Adding additional packages to nodes
Setting the variable installed_packages
will ensure that the given
Ubuntu packages are installed on the given node.
installed_packages:
...
- git
...
NFS client mounts
You may mount arbitrary nfs mounts via nfs_client_mounts
variable. The format for nfs_client_mounts
is as follows:
nfs_client_mounts:
...
- host: <host name for nfs mount>
path: <path to mount given nfs export>
...
Samba/CIFS client mounts
You may mount arbitrary cifs/samba or windows file shares with
samba_client_mounts
. The username
, password
, options
, and
domain
fields are optional.
samba_client_mounts:
...
- name: <name of samba share>
host: <dns host name for samba or windows file share>
path: <path name for where to mount samba share>
options: <linux mount options to set>
username: <username to use for login>
password: <password to use for login>
domain: <domain to use for login>
...
JupyterHub
Setting arbitrary traitlets in JupyterHub
Setting a key, key, value in jupyterhub_custom
is equivalent to
setting the traitlet c.<classname>.<attribute> = <value>
. For
example to set the traitlet c.Spawner.start_timeout = 60
.
jupyterhub_custom:
Spawner:
start_timeout: 60
Arbitrary additional files as configuration
You may add additional files that are run at the end of JupyterHub's configuration via Traitlets.
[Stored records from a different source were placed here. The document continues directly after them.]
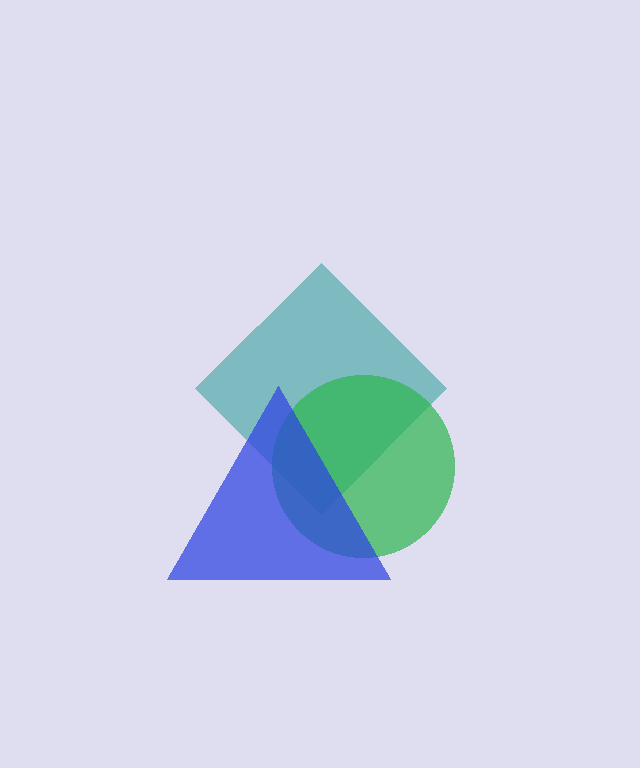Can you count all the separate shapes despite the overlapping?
Yes, there are 3 separate shapes.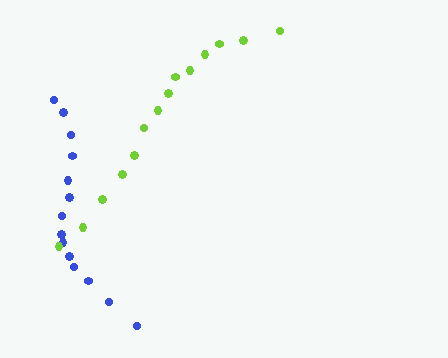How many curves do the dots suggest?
There are 2 distinct paths.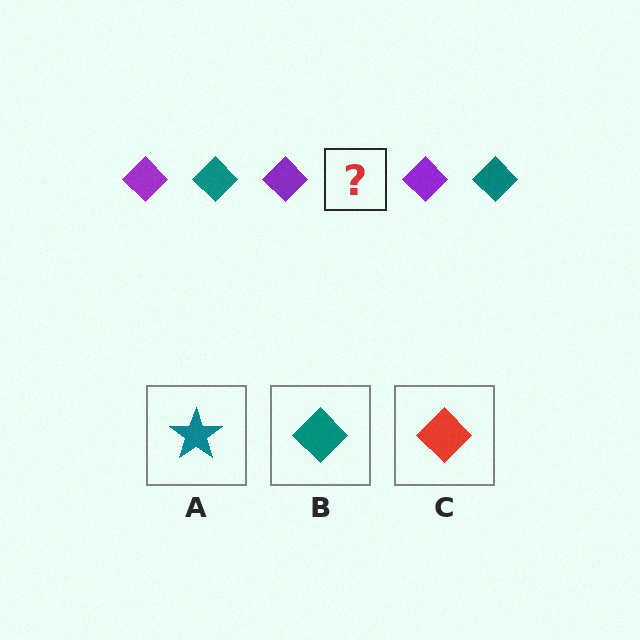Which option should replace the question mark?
Option B.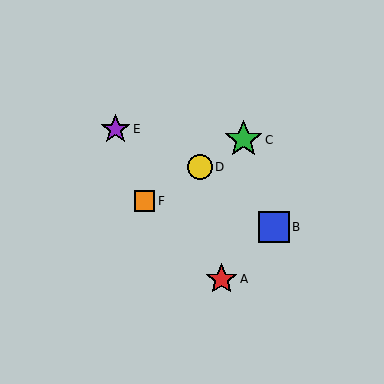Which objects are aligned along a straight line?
Objects C, D, F are aligned along a straight line.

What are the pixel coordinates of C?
Object C is at (243, 140).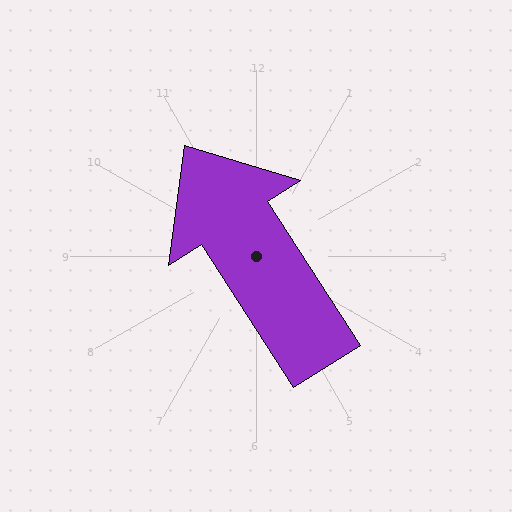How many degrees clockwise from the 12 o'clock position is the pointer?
Approximately 327 degrees.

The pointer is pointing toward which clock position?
Roughly 11 o'clock.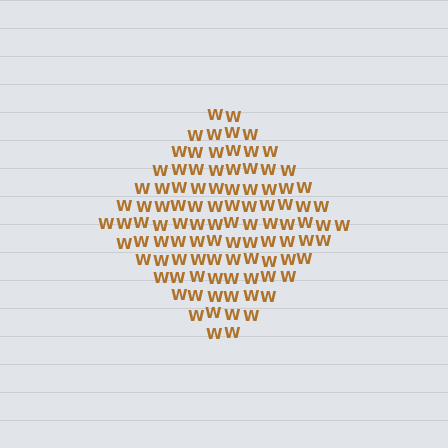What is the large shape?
The large shape is a diamond.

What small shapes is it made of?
It is made of small letter W's.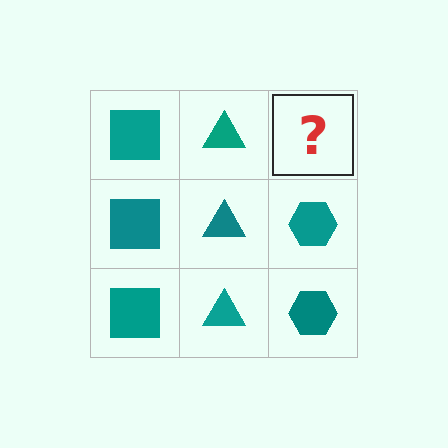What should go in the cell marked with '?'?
The missing cell should contain a teal hexagon.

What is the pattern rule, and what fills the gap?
The rule is that each column has a consistent shape. The gap should be filled with a teal hexagon.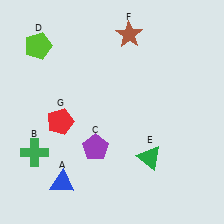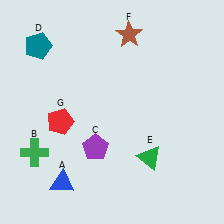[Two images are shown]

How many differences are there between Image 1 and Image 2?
There is 1 difference between the two images.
jupyterhub_additional_config:
...
01-myconfig: "{{ inventory_dir }}/<path-to-file>.py
...
The variable inventory_dir
is a convenient variable that allows you
to reference files created within your inventory directory.
JupyterHub idle culler
Adjusting the idle_culler
settings or disabling the culler is
configurable.
idle_culler:
enabled: true
timeout: 86400 # 1 day
cull_every: 3600 # 1 hour
timeout
is the time that a user is inactivecull_every
is the interval to delete inactive jupyterlab instances
Set default UI to classic jupyter notebooks
As of JupyterHub 2.0, the default user interface is Jupyterlab. If the classic Jupyter notebook UI is preferred, this can be configured as shown below.
jupyterhub_custom:
QHubHPCSpawner:
default_url: '/tree'
Spawner:
environment:
JUPYTERHUB_SINGLEUSER_APP: notebook.notebookapp.NotebookApp
Turn off resource selection user options form
The resource selection options form allows users to choose the cpu, memory, and partition on which to run their user server. This feature is enabled by default, but can be disabled as shown below. This controls the option form for both the user and CDSDashboards.
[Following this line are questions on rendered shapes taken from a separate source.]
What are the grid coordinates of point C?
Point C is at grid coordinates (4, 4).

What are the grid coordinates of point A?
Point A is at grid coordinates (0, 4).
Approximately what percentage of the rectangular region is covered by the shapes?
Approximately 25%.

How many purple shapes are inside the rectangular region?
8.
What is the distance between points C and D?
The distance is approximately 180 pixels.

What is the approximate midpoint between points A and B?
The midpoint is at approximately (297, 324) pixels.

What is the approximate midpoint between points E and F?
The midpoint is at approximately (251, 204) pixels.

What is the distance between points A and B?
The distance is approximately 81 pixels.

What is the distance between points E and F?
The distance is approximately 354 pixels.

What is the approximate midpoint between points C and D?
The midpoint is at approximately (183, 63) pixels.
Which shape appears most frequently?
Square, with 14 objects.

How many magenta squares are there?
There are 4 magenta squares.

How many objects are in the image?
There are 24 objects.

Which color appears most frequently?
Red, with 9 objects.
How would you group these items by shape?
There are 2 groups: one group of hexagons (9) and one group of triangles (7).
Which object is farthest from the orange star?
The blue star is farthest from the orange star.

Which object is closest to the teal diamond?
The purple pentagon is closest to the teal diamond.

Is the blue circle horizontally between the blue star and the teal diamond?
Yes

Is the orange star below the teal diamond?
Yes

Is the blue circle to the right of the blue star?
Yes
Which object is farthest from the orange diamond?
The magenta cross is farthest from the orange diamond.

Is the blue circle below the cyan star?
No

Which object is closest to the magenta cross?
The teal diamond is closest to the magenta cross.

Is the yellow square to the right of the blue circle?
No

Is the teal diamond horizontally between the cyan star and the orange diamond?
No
jupyterhub_qhub_options_form: false
Profiles (Slurm jobs resources)
Profiles in Nebari-Slurm are defined within a YAML configuration file. Each profile specifies a set of resources that will be allocated to the JupyterHub session or job when selected by the user. Below is an example of how to define profiles in the configuration file:
jupyterhub_profiles:
- small:
display_name: Profile 1 [Small] (1CPU-2GB)
options:
req_memory: "2"
req_nprocs: "1"
- medium:
display_name: Profile 2 [Medium] (1CPU-4GB)
options:
req_memory: "4"
req_nprocs: "1"
In the example above, two profiles are defined: small and medium. Each profile has a display_name that describes the profile to users in a human-readable format, including the resources allocated by that profile (e.g., "Profile 1 [Small] (1CPU-2GB)"). The options section specifies the actual resources to be allocated:
- req_memory: The amount of memory (in GB) to be allocated.
- req_nprocs: The number of CPU processors to be allocated.
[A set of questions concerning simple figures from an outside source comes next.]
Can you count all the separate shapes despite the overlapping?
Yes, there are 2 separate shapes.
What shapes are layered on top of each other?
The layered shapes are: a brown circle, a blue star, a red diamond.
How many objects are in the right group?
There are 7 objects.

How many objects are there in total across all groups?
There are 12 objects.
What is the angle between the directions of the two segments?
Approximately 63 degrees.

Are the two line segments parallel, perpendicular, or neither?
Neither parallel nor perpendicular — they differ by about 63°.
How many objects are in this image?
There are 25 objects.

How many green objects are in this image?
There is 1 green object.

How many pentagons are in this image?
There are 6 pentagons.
Note: All slurm related configuration needs to be passed down as a string.
Services
Additional services can be added to the jupyterhub_services
variable. Currently this is only <service-name>: <service-apikey>
. You must keep the dask_gateway
section.
jupyterhub_services:
...
<service-name>: <service-apikey>
...
Theme
The theme variables are using
qhub-jupyterhub-theme. All
variables are configurable. logo
is a special variable where you
supply a url that the users web browser can access.
jupyterhub_theme:
template_vars:
hub_title: "This is Nebari Slurm"
hub_subtitle: "your scalable open source data science laboratory."
welcome: "have fun."
logo: "/hub/custom/images/jupyter_qhub_logo.svg"
primary_color: '#4f4173'
secondary_color: '#957da6'
accent_color: '#32C574'
text_color: "#111111"
h1_color: "#652e8e"
h2_color: "#652e8e"
Copying Arbitrary Files onto Nodes
Arbitrary files and folders can be copied from the ansible control node onto the managed nodes as part of the ansible playbook deployment by setting the following ansible variables to copy files onto all nodes, all nodes in a particular group or only onto a particular node respectively.
copy_files_all
copy_files_[ansible_group_name]
copy_files_[ansible_ssh_host_name]
Copying two files/folders onto the hpc02-test node could be done by setting the following ansible variable e.g. in the host_vars/hpc02-test.yaml file.
...
copy_files_hpc02-test:
- src: /path/to/file/on/control/node
dest: /path/to/file/on/managed/node
owner: root
group: root
mode: 'u=rw,g=r,o=r'
directory_mode: '644'
- src: /path/to/other/file/on/control/node
dest: /path/to/other/file/on/managed/node
owner: vagrant
group: users
mode: '666'
directory_mode: 'ugo+rwx'
The owner, group, and mode fields are optional. See copying modules for more detail about each field.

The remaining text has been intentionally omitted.